Normalement, il faut passer la loi de la 1ère mise en circulation qui fait foi. C'est bizzard qu'ils demandent Euro4, en tout cas 100% sûr que ça ne passera pas  Je pense Euro2 grand limite, Euro3 avec du modif.

Oui enfaite c'est pour avoir une idée avant d'attaquer ce test, car il y a toujours moyen de réduire (même temporairement) l'émission par remap, un oil catch tank, ou dans le pire des cas installer des cata supplémentaires.

Qqn a un feedback alors?


----------



## canaille (Nov 15, 2007)

En France je n'ai fait passer que des essais d'émission simplifiés et c'est mesuré au ralenti.
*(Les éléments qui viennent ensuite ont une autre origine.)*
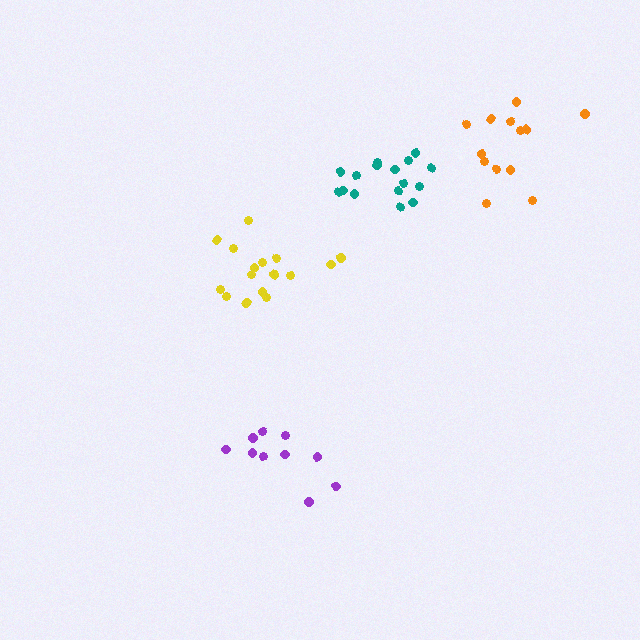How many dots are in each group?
Group 1: 16 dots, Group 2: 10 dots, Group 3: 13 dots, Group 4: 16 dots (55 total).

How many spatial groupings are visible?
There are 4 spatial groupings.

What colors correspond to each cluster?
The clusters are colored: yellow, purple, orange, teal.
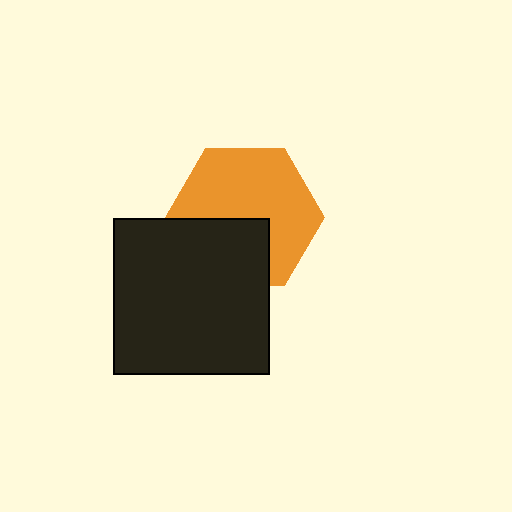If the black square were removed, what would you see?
You would see the complete orange hexagon.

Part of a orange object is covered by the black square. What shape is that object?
It is a hexagon.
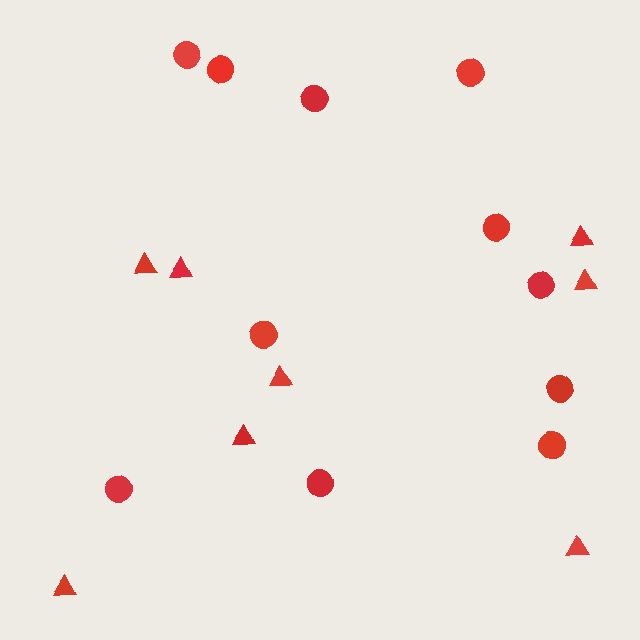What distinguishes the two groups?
There are 2 groups: one group of triangles (8) and one group of circles (11).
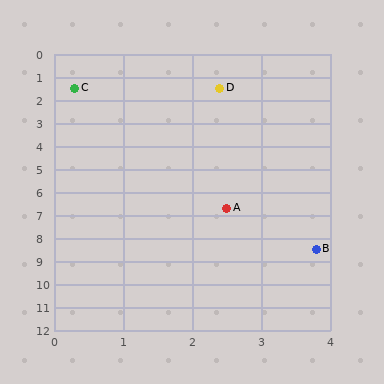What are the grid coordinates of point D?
Point D is at approximately (2.4, 1.5).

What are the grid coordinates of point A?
Point A is at approximately (2.5, 6.7).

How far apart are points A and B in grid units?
Points A and B are about 2.2 grid units apart.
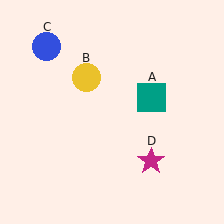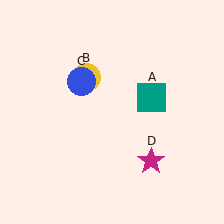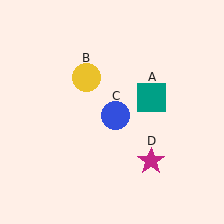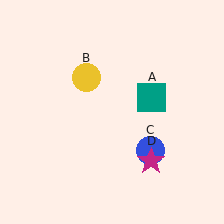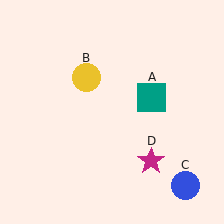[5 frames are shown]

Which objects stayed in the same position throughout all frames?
Teal square (object A) and yellow circle (object B) and magenta star (object D) remained stationary.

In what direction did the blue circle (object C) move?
The blue circle (object C) moved down and to the right.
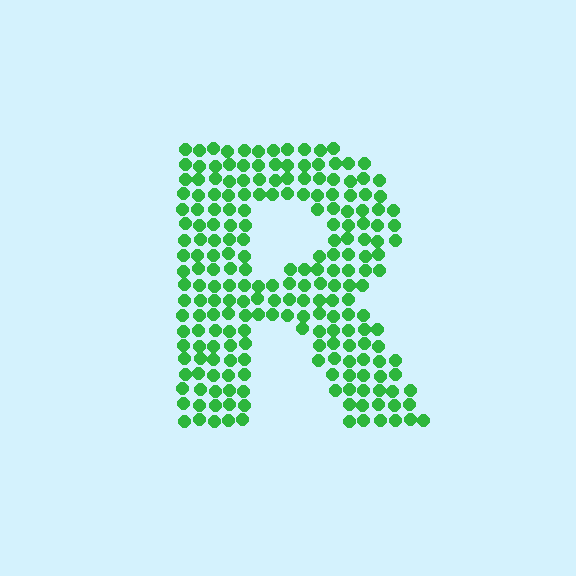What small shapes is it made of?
It is made of small circles.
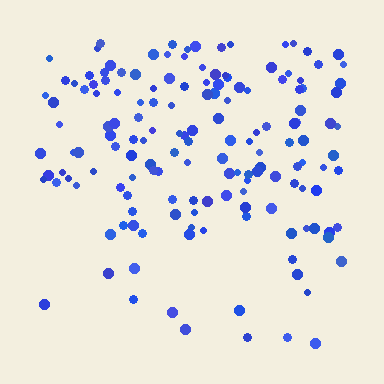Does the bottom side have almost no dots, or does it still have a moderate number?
Still a moderate number, just noticeably fewer than the top.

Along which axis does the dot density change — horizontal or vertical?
Vertical.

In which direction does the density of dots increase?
From bottom to top, with the top side densest.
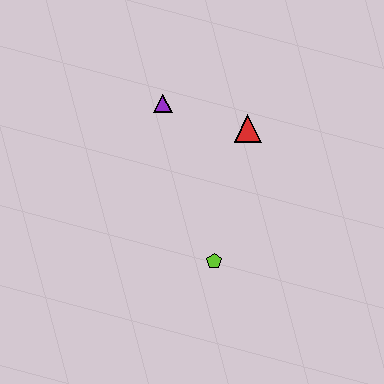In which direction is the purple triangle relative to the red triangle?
The purple triangle is to the left of the red triangle.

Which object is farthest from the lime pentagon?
The purple triangle is farthest from the lime pentagon.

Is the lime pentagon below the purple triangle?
Yes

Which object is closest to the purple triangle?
The red triangle is closest to the purple triangle.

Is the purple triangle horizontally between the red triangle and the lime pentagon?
No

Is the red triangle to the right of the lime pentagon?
Yes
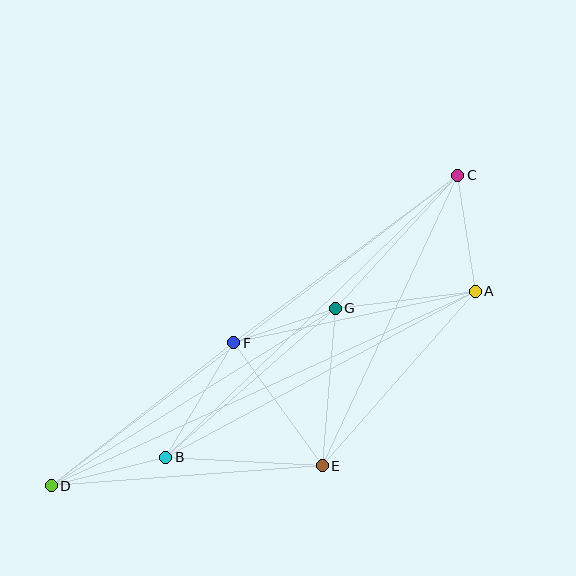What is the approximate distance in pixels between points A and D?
The distance between A and D is approximately 467 pixels.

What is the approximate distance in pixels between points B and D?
The distance between B and D is approximately 118 pixels.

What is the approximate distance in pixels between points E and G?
The distance between E and G is approximately 158 pixels.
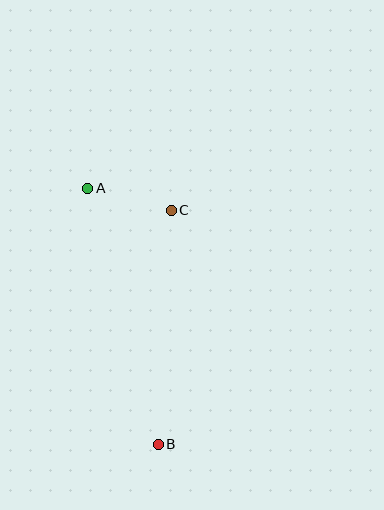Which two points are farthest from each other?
Points A and B are farthest from each other.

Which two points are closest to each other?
Points A and C are closest to each other.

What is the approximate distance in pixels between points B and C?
The distance between B and C is approximately 234 pixels.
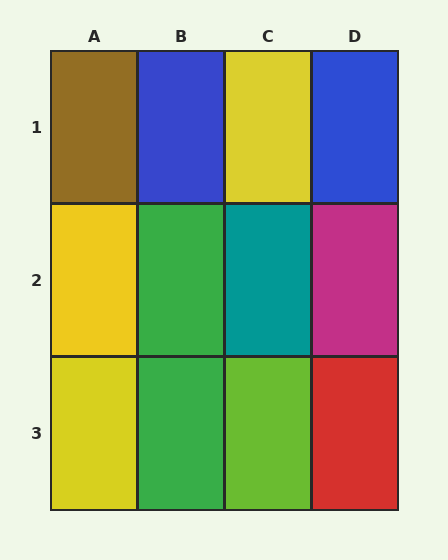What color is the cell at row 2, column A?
Yellow.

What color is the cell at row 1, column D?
Blue.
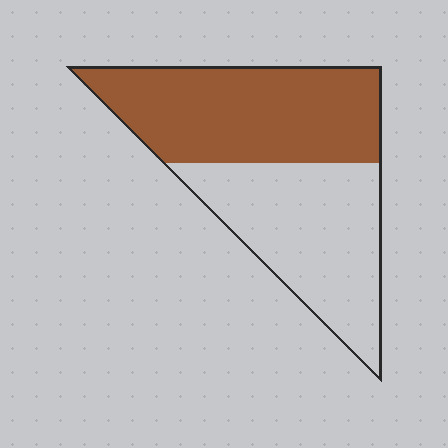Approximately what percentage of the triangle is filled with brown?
Approximately 50%.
Sinon, la date de mise en circu compte en effet, mais quoi qu'il en soit, c'est un véhicule d'occasion et vous pouvez demander une dérogation.
Un véhicule neuf (une kit car assemblée en France) doit être conforme par contre.


----------



## Jobi Joba (Apr 19, 2004)

Une GTR homologuée en France??? Une GTS je savais, mais pour la GTR, je suis étonné. Tu es d'où? Enfin, j'en connais une qui a été homolo, et ça a été un sacré marathon pour l'homologuer!


----------



## canaille (Nov 15, 2007)

IDF.
Pourquoi une GTS serait plus facile qu'une GTR ?


----------



## Jobi Joba (Apr 19, 2004)

canaille said:


> IDF.
> Pourquoi une GTS serait plus facile qu'une GTR ?
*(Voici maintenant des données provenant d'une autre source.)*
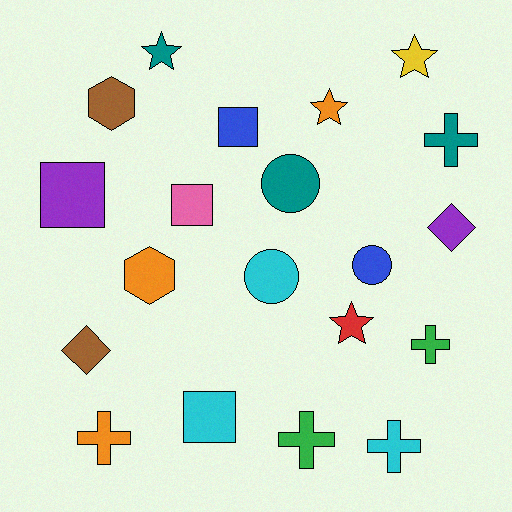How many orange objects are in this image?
There are 3 orange objects.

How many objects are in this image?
There are 20 objects.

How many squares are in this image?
There are 4 squares.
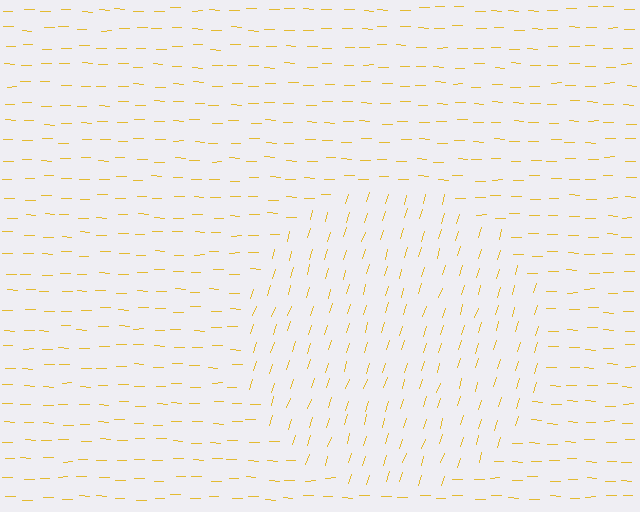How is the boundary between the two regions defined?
The boundary is defined purely by a change in line orientation (approximately 74 degrees difference). All lines are the same color and thickness.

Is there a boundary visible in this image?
Yes, there is a texture boundary formed by a change in line orientation.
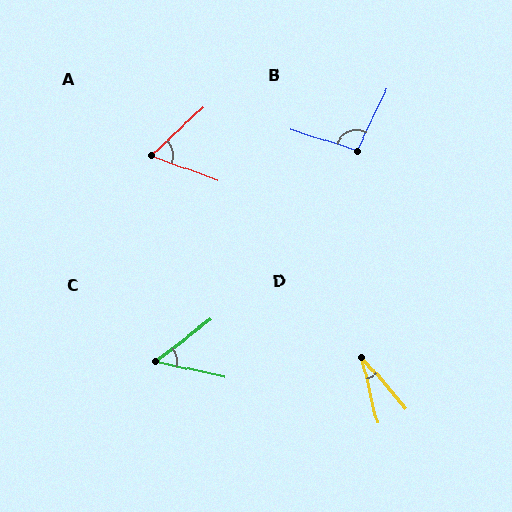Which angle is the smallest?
D, at approximately 28 degrees.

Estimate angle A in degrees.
Approximately 63 degrees.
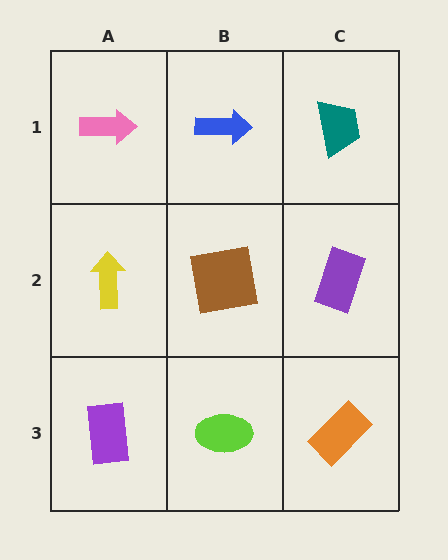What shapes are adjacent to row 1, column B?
A brown square (row 2, column B), a pink arrow (row 1, column A), a teal trapezoid (row 1, column C).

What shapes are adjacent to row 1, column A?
A yellow arrow (row 2, column A), a blue arrow (row 1, column B).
aucune raison sur le papier.
Sauf que je ne connais qu'une seule GTR d'homolo, très difficilement, contre plsrs GTS, visiblement plus facilement...
D'où ma question.


----------



## canaille (Nov 15, 2007)

Il n'y a aucune difficulté particulière, juste que les GTS sont importées pour le drift donc en plus grand nombre, c'est tout.


----------



## Platinat (Dec 25, 2008)

Ouais de même avis, si une gts passe, la gtr doit passer aussi.
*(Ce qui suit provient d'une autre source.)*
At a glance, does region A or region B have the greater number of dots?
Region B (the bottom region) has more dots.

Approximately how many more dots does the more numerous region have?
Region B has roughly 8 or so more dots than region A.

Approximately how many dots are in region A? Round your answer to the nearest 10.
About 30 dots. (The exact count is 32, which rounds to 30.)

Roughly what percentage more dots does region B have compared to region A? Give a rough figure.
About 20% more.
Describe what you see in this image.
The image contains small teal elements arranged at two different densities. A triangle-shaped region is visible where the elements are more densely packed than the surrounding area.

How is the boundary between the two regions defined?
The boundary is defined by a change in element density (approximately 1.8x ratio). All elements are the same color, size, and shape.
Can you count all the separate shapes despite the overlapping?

je pense que... la Gts coûte moins cher donc il reste des sous pour l'homologation


----------



## wardiz (Dec 23, 2008)

Je suis allé chez un garagiste pour tester le taux de CO d'une R34 GTR de 99.
A priori c'est la norme euro 2 qui s'applique (voiture d'occasion).
Le taux de CO était de 2.2
D'aprés cette page normes européenne d'émissions pour les véhicules essence d'avant 2000 c'est pil poil.
Par contre le garagiste me disait qu'il fallait 0.5 ?!
Je me demande s'il ne s'est pas trompé car 0.5 ca correspond à la norme euro 4 pour les diesels ... je vais lui redemander pour confirmation.


----------



## Platinat (Dec 25, 2008)

Salut,

Merci de ce feedback, on arrive à avoir une idée maintenant. Je pense que ton garagiste s'est trompé parce que 0.5 ça parait vraiment peu pour l'euro2.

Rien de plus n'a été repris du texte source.